Sanusi Research & Consulting: Sierra Leone Telegraph: 19 May 2021:
Since last month, we have been inundated with messages from the general public in Sierra Leone, urging us to comment on the Statistics Sierra Leone (Stats SL) Consumer Price Index (CPI) whose year-on-year inflation recorded, for the first time since June 2016, a single digit or 8.95% in March 2021, a 2.55% decline from 11.50% in January this year.
It is important to note that the CPI is a basket of several goods and services including food and non-alcoholic beverages. The prices of food and non-alcoholic beverages in the CPI declined by 4.14% in one month, from 19.59% in February 2021 to 15.45% in March 2021.
We have used both quantitative and qualitative methodology to study the trends of prices of food in Sierra Leone. Our findings suggest that food prices usually go up and rarely go down.
In our recent survey on the perception and opinion of food traders and consumers on trends of food prices, we covered over 300 participants residing in the capital city Freetown. Majority were consumers (70%) compared to traders (30%).
Only 1 in 10 respondents say they had experienced at least once decline in food prices since 2017. Consumers (95%) are more likely to say food prices usually go up and rarely go down compared to traders (90%).
Moreover, we observe that the price of a 50kg bag of rice, the most consumed staple in Sierra Leone, has increased by 75% in four years, from Le200,000 (about $20) in 2017 to Le350,000 (about $35) in 2021.
Furthermore, a Peak tin powered milk (400g) used to cost Le25,000 in 2017, is now sold at Le50,000, a 100% price inflation.
Sierra Leone usually suffers greatly from high food prices, especially during rainy seasons when prices of basic food commodities including the staple rice usually go through the roof in a country classed by the World Bank one of the poorest in the world.
According to the Ministry of Agriculture, Sierra Leone spent $350-400 million annually on food imports alone, despite 85% of the country’s 72,000 square kilometers of land is classed as arable.
Data from Bank of Sierra Leone shows that the value of the local currency, the Leone, depreciated by 4.30% in 2020.
According to a report we published in October last year on the cost and impact of the COVID-19 outbreak, a strong majority (83%) of respondents say they lost income to the Coronavirus outbreak; and nearly four in 10 Sierra Leoneans report they lost their jobs to the global pandemic.
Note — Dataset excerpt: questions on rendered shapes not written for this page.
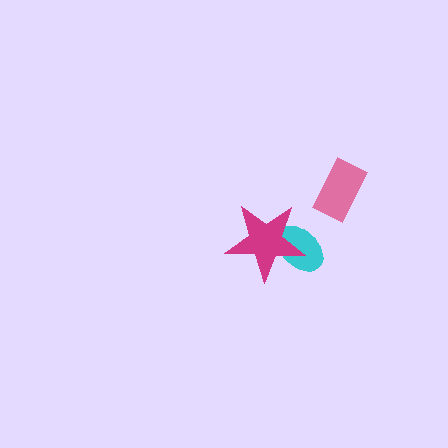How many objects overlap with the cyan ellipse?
1 object overlaps with the cyan ellipse.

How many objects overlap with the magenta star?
1 object overlaps with the magenta star.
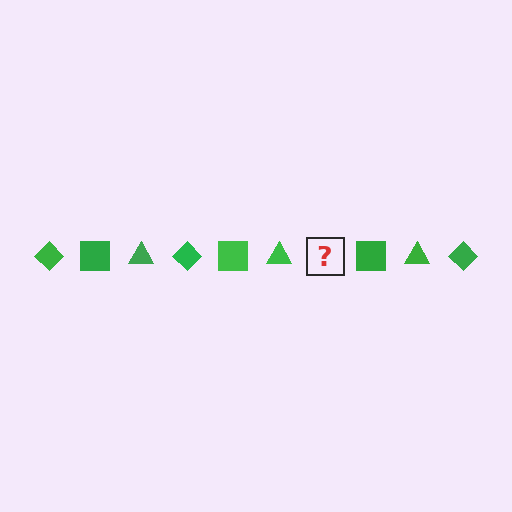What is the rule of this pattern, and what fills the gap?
The rule is that the pattern cycles through diamond, square, triangle shapes in green. The gap should be filled with a green diamond.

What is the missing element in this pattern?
The missing element is a green diamond.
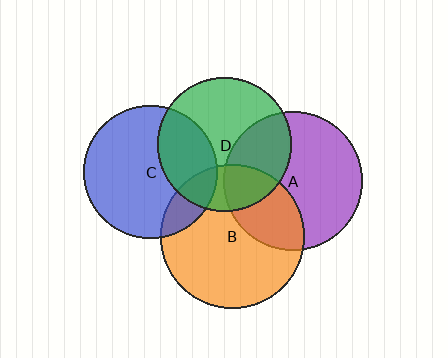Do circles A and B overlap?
Yes.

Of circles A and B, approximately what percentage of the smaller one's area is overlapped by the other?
Approximately 30%.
Did the decrease in prices in March marked the beginning of economic recovery driven by sharp increase in supply or productivity or low inflation?
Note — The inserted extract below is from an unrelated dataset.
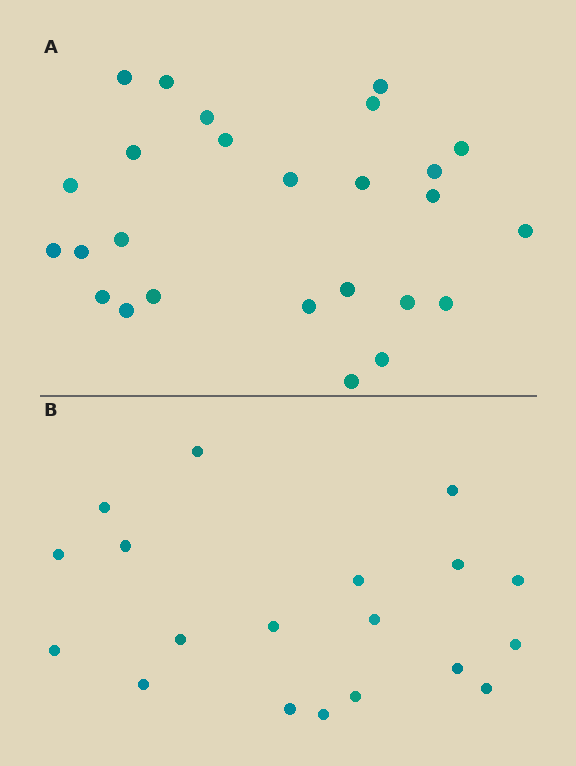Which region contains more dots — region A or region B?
Region A (the top region) has more dots.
Did traders of food and non-alcoholic beverages in Sierra Leone lower their prices in March to boost demand and sell their surplus?
Did government subsidies help lower prices in March? Did the decrease in prices suggest that demand is low in the economy, or the mining sector being hardly hit by 2014 Ebola and current COVID-19 outbreak is unable to increase demand in other sectors such as construction, service, agriculture and manufacturing? What if existing data does not answer all these questions?
Author – Sanusi Research & Consulting, Freetown, Sierra Leone.